Mistakes during medication history recording may cause either interrupted or incorrect treatment. Computerised electronic medical record order entry systems may fail to detect these errors. The intake order in automated electronic medical records systems may not be capable of making sure there are no omissions of over-the-counter drugs entered before admission without access to community pharmacy databases.
Medication history errors, such as omitting the correct quantity of drugs, are common and can negatively affect the patient. High alert for hypersensitivity is sometimes inadequately addressed or neglected, leading to inappropriate avoidance or reduction.
Between 16 and 18 percent of typical prescription mistakes led to deadly circumstances for patients; for instance, from Jan 2005 to June 2006, 38 deaths were drug-related out of prescription mistakes.

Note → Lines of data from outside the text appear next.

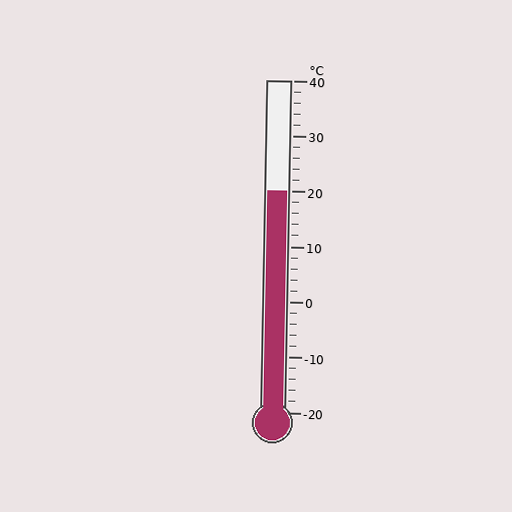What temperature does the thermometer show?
The thermometer shows approximately 20°C.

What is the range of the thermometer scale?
The thermometer scale ranges from -20°C to 40°C.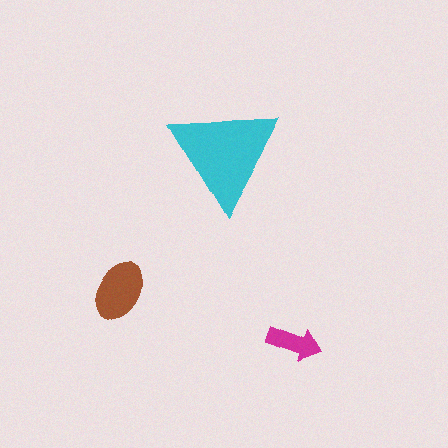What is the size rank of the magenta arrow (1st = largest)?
3rd.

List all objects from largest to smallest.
The cyan triangle, the brown ellipse, the magenta arrow.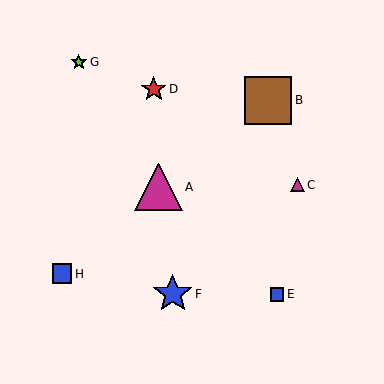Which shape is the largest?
The brown square (labeled B) is the largest.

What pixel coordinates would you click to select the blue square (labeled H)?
Click at (62, 274) to select the blue square H.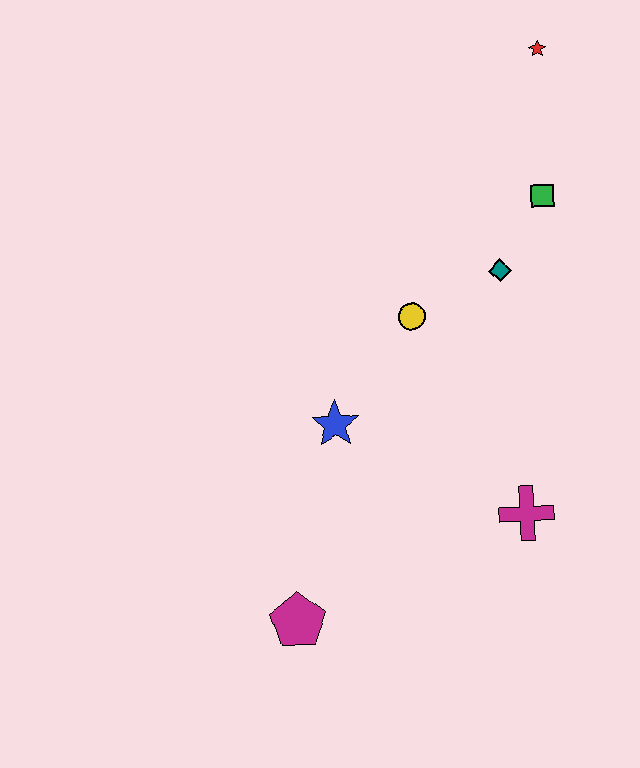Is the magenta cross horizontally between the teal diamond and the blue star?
No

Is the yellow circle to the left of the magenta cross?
Yes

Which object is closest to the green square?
The teal diamond is closest to the green square.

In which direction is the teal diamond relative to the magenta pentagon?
The teal diamond is above the magenta pentagon.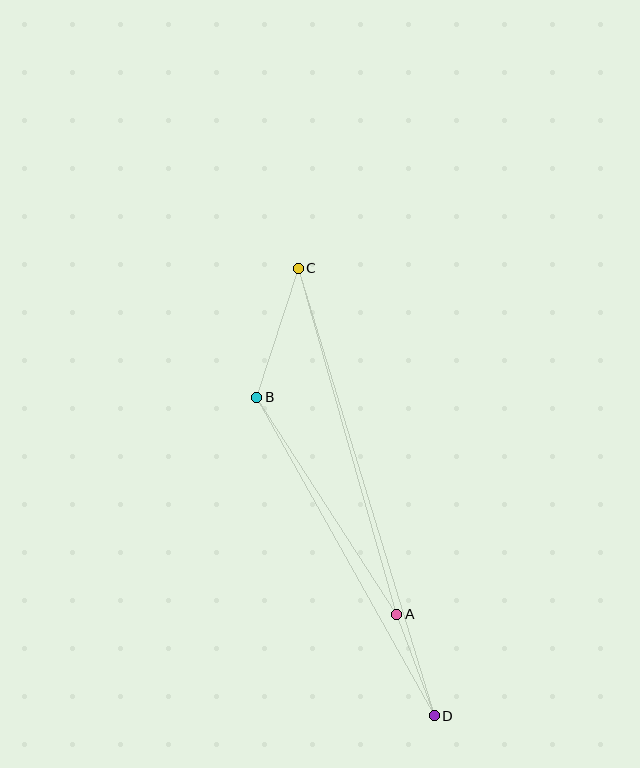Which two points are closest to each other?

Renal insufficiencies are usually revealed by a history of instructing caution when introducing an angiotensin-converting enzyme inhibitor class. Additionally, the effects of several drugs can be detected through an analysis.
After a patient is discharged, the pharmacist must take another look at their prior prescription for incorrect medications. This is not likely to occur for up to two full days after admission. Accordingly, the patient’s drug history must be flawless at discharge and should be checked as soon as possible during your stay.
The medication history should include an extensive list of each patient’s drugs that follow the Department of Pharmacy’s directions for prescribing. Additionally, any relevant information regarding patient adherence to the defined plan, previous hypersensitivity reactions, adverse reactions, and the customer’s previous prescription history should be summarised and compared with the case notes from their hospital.
Ways to optimise errors through Medication History
According to Dr Julia Spencer a medical practitioner at postal worker job, there are various approaches to reducing erroneous prescription orders (such as pharmacists being involved in supervising drug therapy).
- Pharmacists have performed medication reconciliation for many years. Pharmacists obtain more complete medication histories in acute general (internal) medicine admissions than many other physicians.
- It might be possible to ensure an accurate medication history by using electronic prescribing. Medication history is still crucial in electronic prescribing, but transcription errors will be reduced (for instance, giving methotrexate at night rather than once a day).
- There is a widespread need for a worldwide system for grading the competency of prescribing medicine. The standard must be the same regardless of whether undergraduates or postgraduates take the course. Basic and clinical pharmacology training is essential to prevent medication history and other medication errors.
Medication errors are widespread, and their effects can be severe. Large-scale studies indicate this is a widespread problem, but their results are lacking because of small sample sizes, different metrics, and the lack of conclusive data, Essential elements include medication histories, which often contain errors, and measurements, which are commonly omitted. Pharmacists can obtain medication histories during acute admissions or post-discharge clinic sessions to prevent errors.
Electronic prescriptions are not an alternative to accurate medication history, yet they can decrease prescription errors due to transcribed medical information. Hence, educating doctors about the importance of complete medication histories and the need to avoid injustice by verifying procedural direction is essential.